This is a weird split. Do you typically make coffee and then leave it sitting for 20 minutes before consuming? I make coffee and then drink it.

Also, no. Coffee is brewed higher than 185. The Specialty Coffee Association on their own page advocates for 195-205 for brewing temp.

https://sca.coffee/research/protocols-best-practices

Wikipedia claims that SCA advises up to 185 for serving and that Starbucks does exactly that. I don’t see citations for this specifically, though.

https://en.m.wikipedia.org/wiki/Liebeck_v._McDonald%27s_Rest...
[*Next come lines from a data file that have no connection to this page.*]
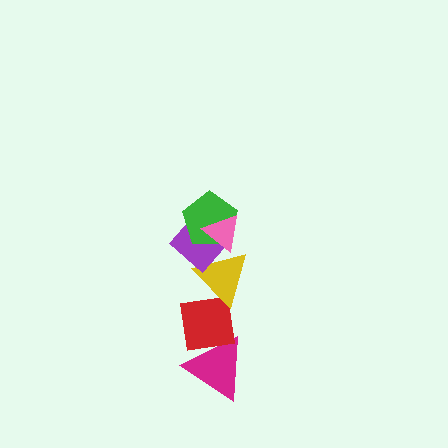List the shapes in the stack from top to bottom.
From top to bottom: the pink triangle, the green pentagon, the purple diamond, the yellow triangle, the red square, the magenta triangle.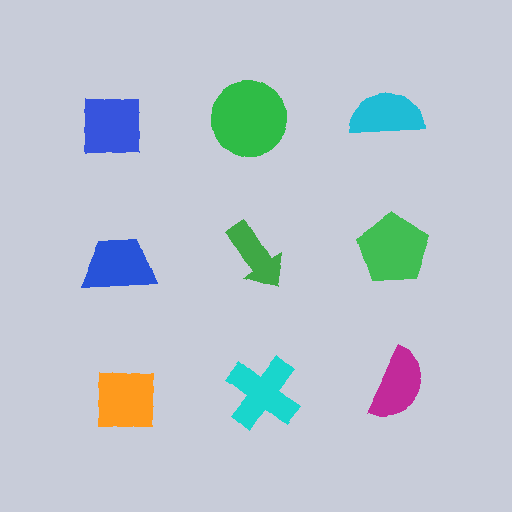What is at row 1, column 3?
A cyan semicircle.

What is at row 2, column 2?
A green arrow.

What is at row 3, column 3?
A magenta semicircle.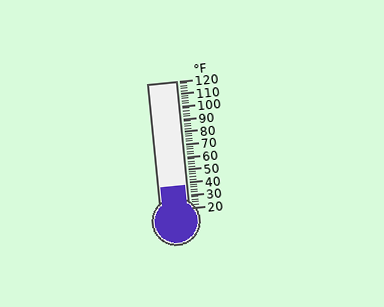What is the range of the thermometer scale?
The thermometer scale ranges from 20°F to 120°F.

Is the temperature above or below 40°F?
The temperature is below 40°F.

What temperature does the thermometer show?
The thermometer shows approximately 38°F.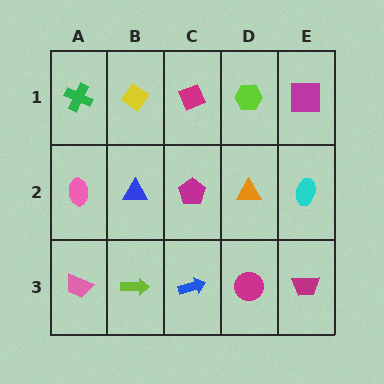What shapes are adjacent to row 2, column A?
A green cross (row 1, column A), a pink trapezoid (row 3, column A), a blue triangle (row 2, column B).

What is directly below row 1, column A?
A pink ellipse.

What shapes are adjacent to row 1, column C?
A magenta pentagon (row 2, column C), a yellow diamond (row 1, column B), a lime hexagon (row 1, column D).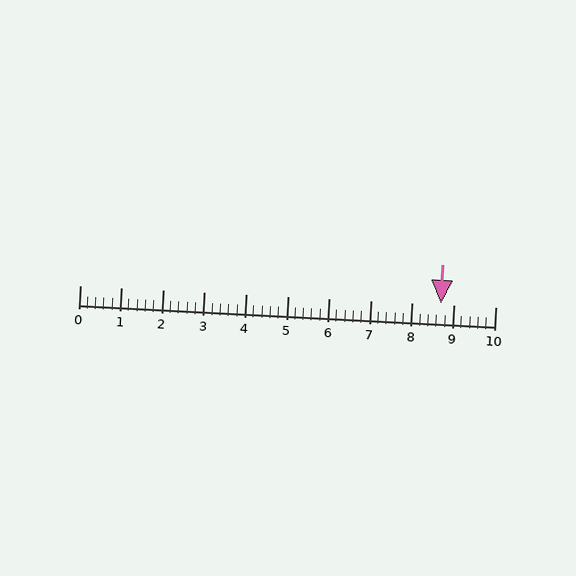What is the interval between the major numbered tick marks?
The major tick marks are spaced 1 units apart.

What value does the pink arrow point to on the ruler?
The pink arrow points to approximately 8.7.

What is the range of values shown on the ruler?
The ruler shows values from 0 to 10.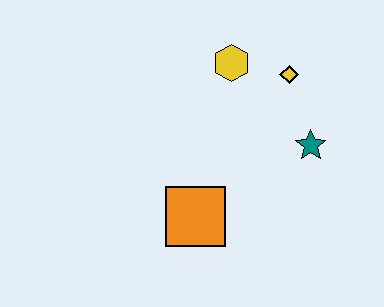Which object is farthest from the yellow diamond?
The orange square is farthest from the yellow diamond.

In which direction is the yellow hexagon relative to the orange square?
The yellow hexagon is above the orange square.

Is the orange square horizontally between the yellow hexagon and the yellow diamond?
No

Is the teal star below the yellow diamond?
Yes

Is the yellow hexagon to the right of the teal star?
No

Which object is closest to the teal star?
The yellow diamond is closest to the teal star.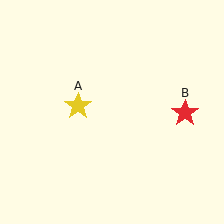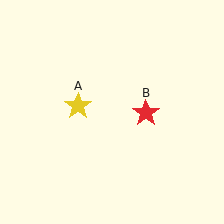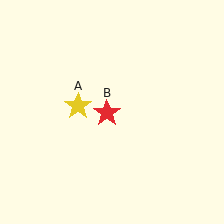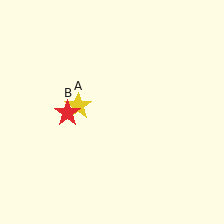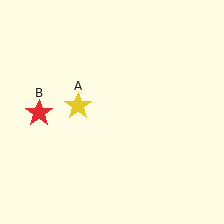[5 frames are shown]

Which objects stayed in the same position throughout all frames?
Yellow star (object A) remained stationary.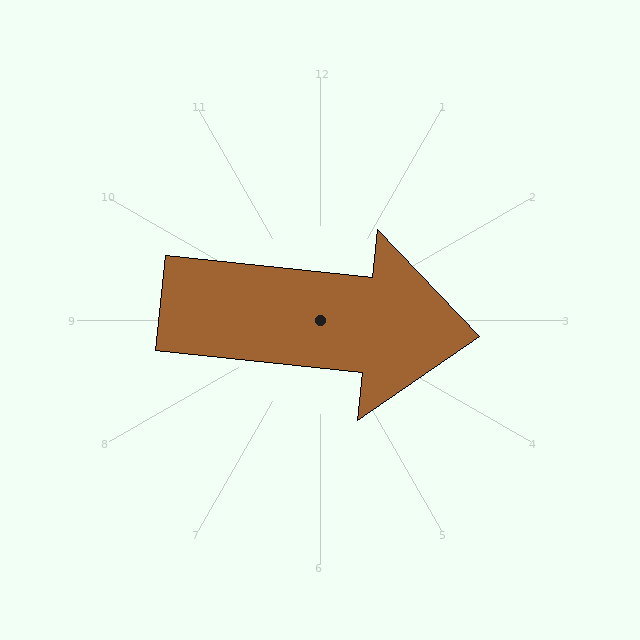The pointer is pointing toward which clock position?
Roughly 3 o'clock.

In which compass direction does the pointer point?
East.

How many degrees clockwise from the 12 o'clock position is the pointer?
Approximately 96 degrees.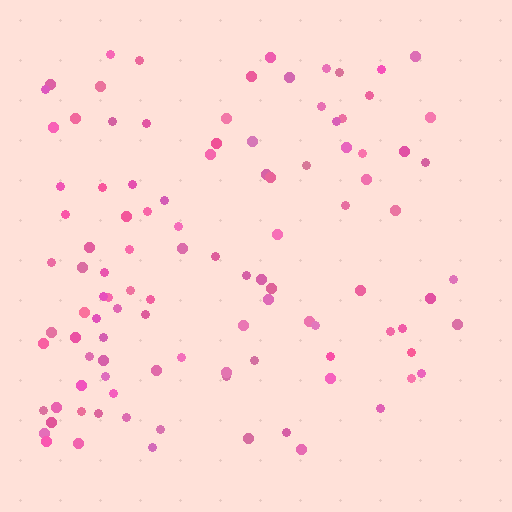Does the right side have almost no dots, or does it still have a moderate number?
Still a moderate number, just noticeably fewer than the left.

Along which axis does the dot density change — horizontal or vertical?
Horizontal.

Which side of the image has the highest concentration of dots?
The left.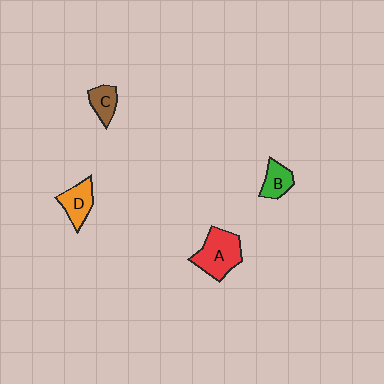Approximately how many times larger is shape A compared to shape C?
Approximately 2.1 times.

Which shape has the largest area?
Shape A (red).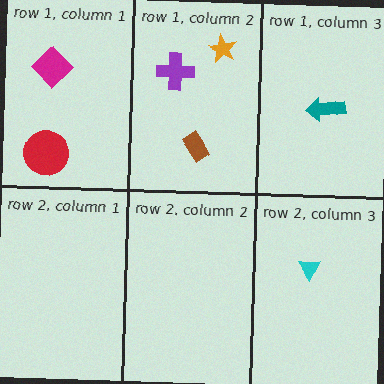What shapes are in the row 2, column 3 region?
The cyan triangle.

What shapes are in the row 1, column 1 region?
The magenta diamond, the red circle.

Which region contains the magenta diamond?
The row 1, column 1 region.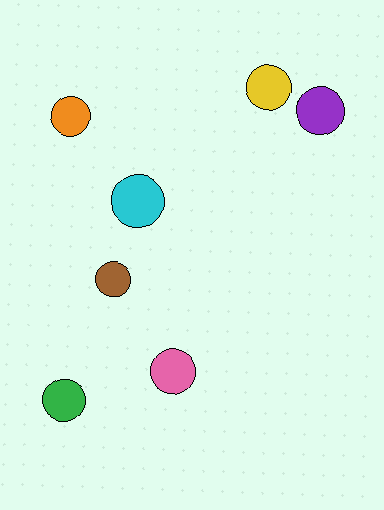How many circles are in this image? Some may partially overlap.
There are 7 circles.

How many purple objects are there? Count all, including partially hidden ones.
There is 1 purple object.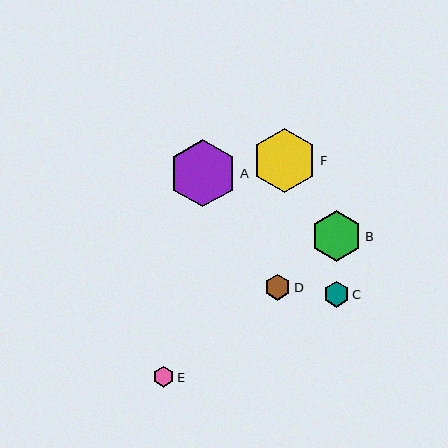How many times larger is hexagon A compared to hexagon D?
Hexagon A is approximately 2.6 times the size of hexagon D.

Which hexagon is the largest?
Hexagon A is the largest with a size of approximately 68 pixels.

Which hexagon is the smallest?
Hexagon E is the smallest with a size of approximately 21 pixels.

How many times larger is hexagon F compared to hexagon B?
Hexagon F is approximately 1.3 times the size of hexagon B.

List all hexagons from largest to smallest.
From largest to smallest: A, F, B, D, C, E.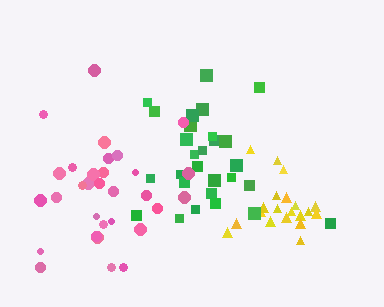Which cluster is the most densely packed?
Yellow.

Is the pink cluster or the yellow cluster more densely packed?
Yellow.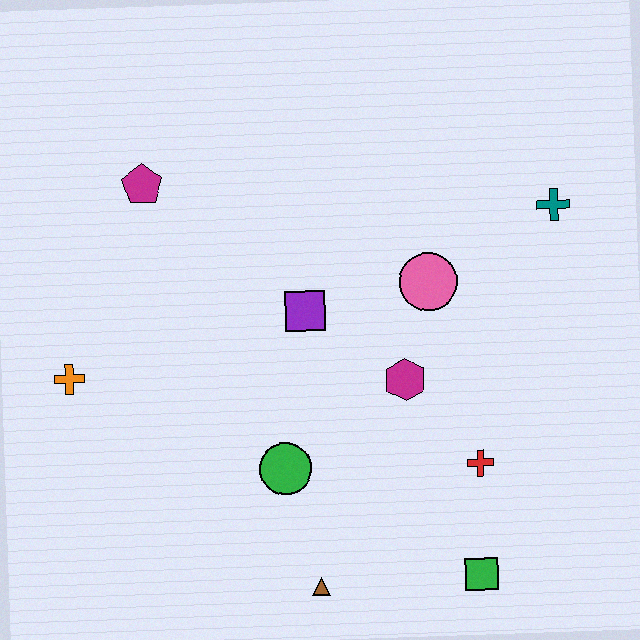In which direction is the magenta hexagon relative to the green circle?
The magenta hexagon is to the right of the green circle.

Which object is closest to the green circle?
The brown triangle is closest to the green circle.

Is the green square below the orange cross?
Yes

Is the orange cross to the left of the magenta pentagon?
Yes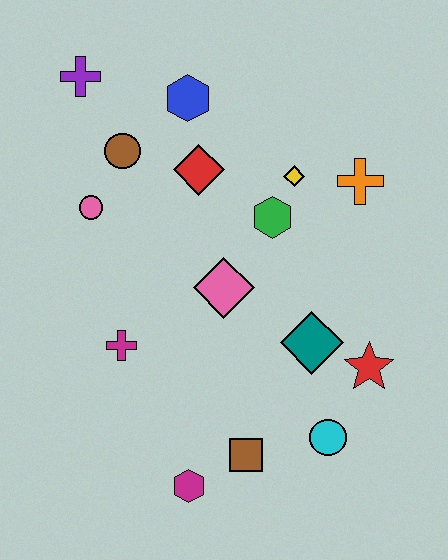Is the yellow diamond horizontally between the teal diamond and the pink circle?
Yes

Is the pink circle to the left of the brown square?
Yes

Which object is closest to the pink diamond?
The green hexagon is closest to the pink diamond.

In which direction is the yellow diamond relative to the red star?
The yellow diamond is above the red star.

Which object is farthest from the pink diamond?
The purple cross is farthest from the pink diamond.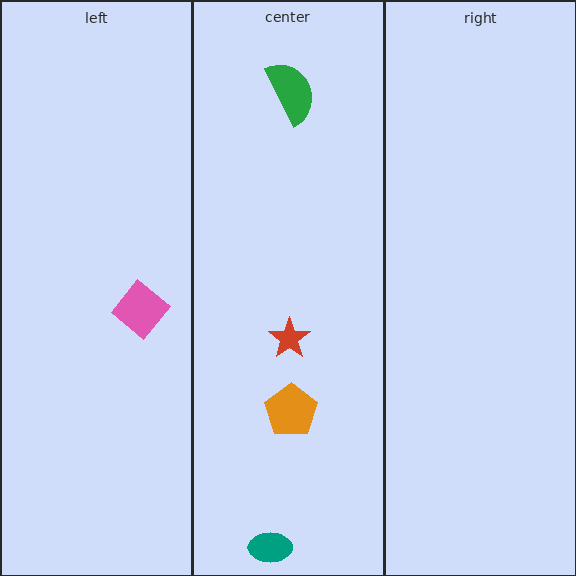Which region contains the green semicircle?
The center region.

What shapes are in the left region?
The pink diamond.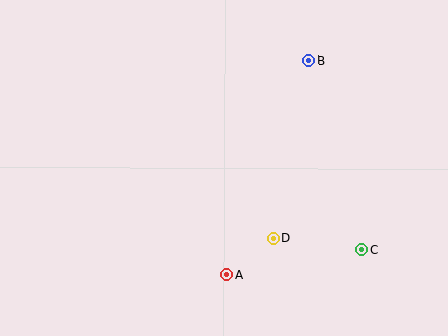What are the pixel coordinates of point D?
Point D is at (273, 239).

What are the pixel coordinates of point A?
Point A is at (227, 275).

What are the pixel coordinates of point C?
Point C is at (361, 249).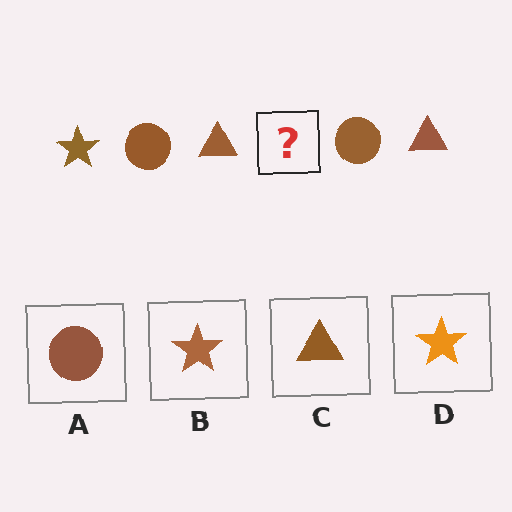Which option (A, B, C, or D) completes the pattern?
B.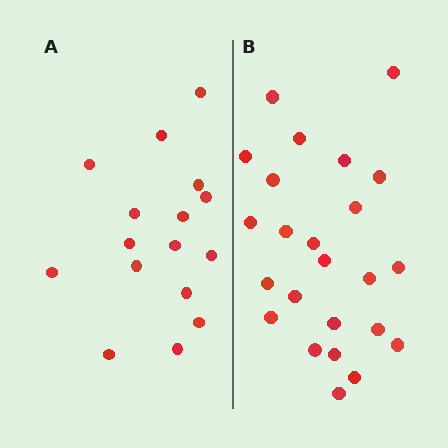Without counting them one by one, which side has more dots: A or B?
Region B (the right region) has more dots.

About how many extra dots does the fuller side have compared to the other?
Region B has roughly 8 or so more dots than region A.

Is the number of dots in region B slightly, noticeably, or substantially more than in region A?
Region B has substantially more. The ratio is roughly 1.5 to 1.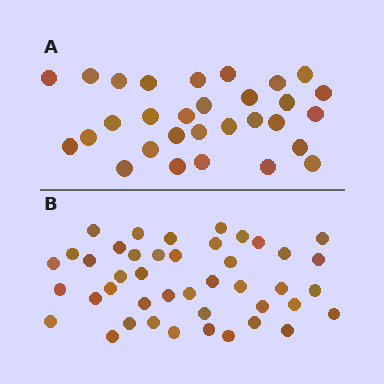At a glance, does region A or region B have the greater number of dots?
Region B (the bottom region) has more dots.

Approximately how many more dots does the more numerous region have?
Region B has approximately 15 more dots than region A.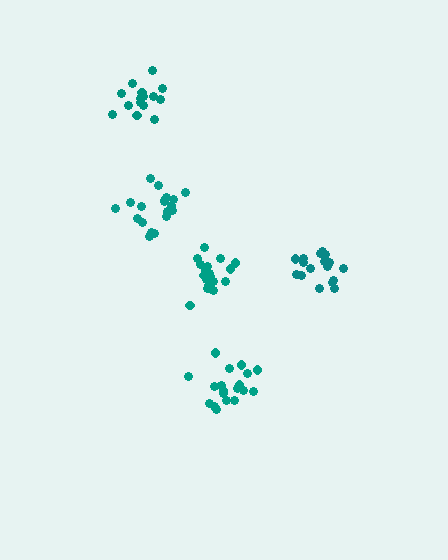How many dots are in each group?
Group 1: 17 dots, Group 2: 21 dots, Group 3: 19 dots, Group 4: 15 dots, Group 5: 19 dots (91 total).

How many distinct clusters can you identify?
There are 5 distinct clusters.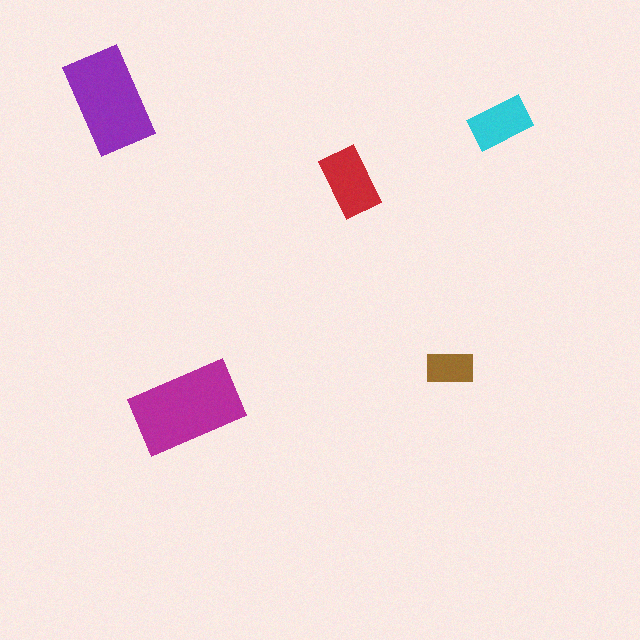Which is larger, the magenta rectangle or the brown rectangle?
The magenta one.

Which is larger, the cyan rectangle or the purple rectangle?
The purple one.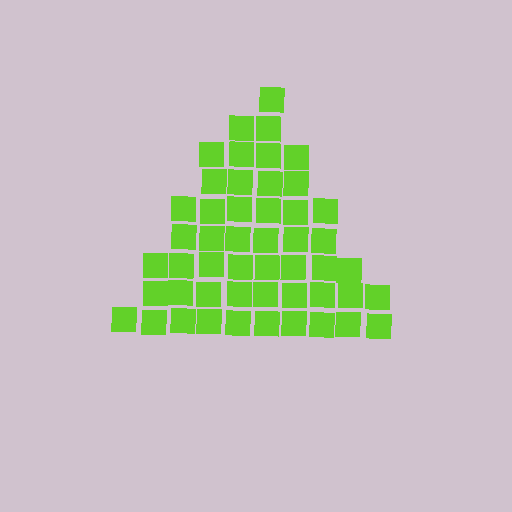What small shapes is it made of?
It is made of small squares.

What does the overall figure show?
The overall figure shows a triangle.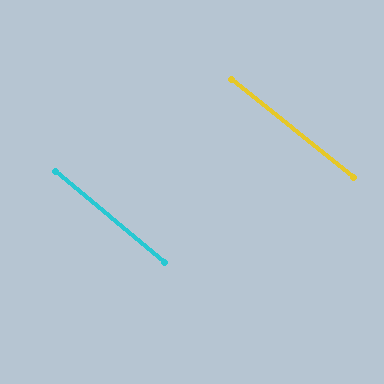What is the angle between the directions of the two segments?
Approximately 1 degree.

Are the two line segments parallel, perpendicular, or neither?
Parallel — their directions differ by only 1.5°.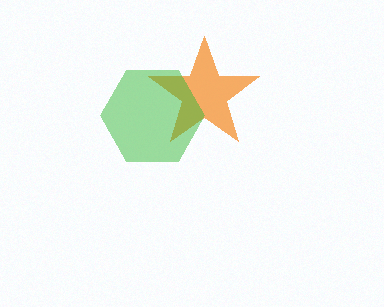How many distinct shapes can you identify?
There are 2 distinct shapes: an orange star, a green hexagon.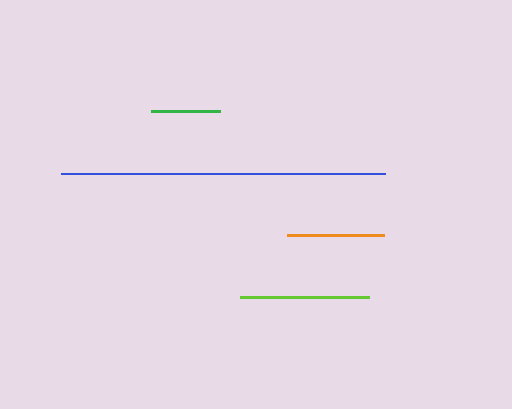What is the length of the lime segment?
The lime segment is approximately 129 pixels long.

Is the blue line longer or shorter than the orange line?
The blue line is longer than the orange line.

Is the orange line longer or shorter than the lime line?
The lime line is longer than the orange line.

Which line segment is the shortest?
The green line is the shortest at approximately 69 pixels.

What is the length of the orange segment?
The orange segment is approximately 97 pixels long.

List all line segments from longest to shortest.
From longest to shortest: blue, lime, orange, green.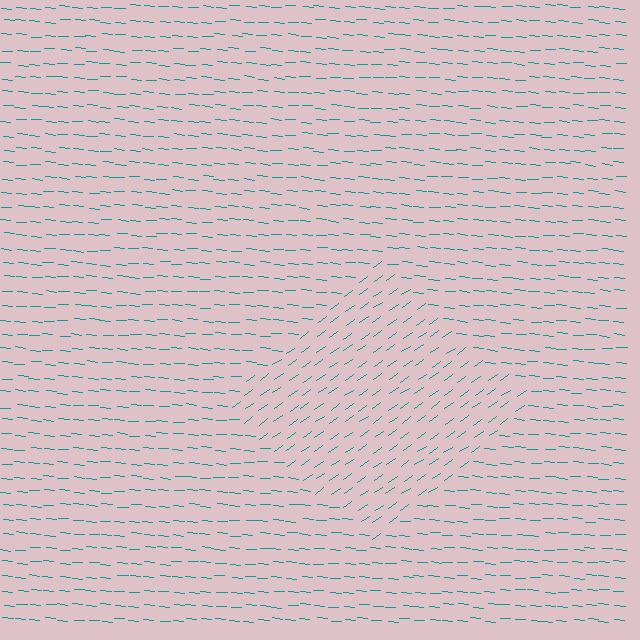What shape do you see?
I see a diamond.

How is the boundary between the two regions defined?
The boundary is defined purely by a change in line orientation (approximately 40 degrees difference). All lines are the same color and thickness.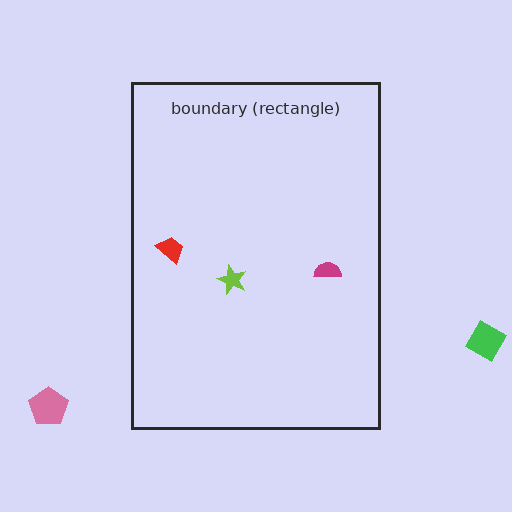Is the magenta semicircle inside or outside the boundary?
Inside.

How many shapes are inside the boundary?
3 inside, 2 outside.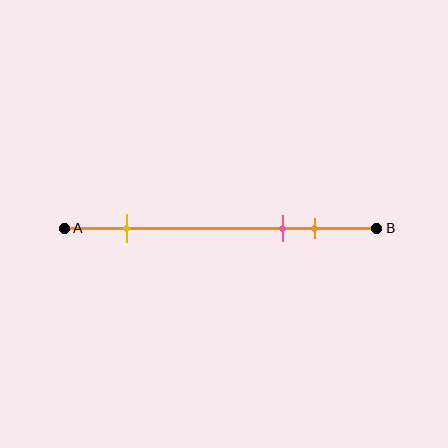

“Similarly, as of 2004, Starbucks sells coffee at 175–185 °F (79–85 °C), and the executive director of the Specialty Coffee Association of America reported that the standard serving temperature is 160–185 °F (71–85 °C).”

For fun, I went and brewed a cup of coffee on my Nespresso. Coffee coming out was 185 degrees. The finished cup was 170 (but that obviously depends a lot on the cup).

If this was brewing into a foam cup, it would have been served very close to 185. Regardless I’m currently drinking a cup of coffee quite close to the 175 number you seem to think is unrealistic. Yeah, it’s hot. It’s definitely not the hottest coffee I’ve ever had, though.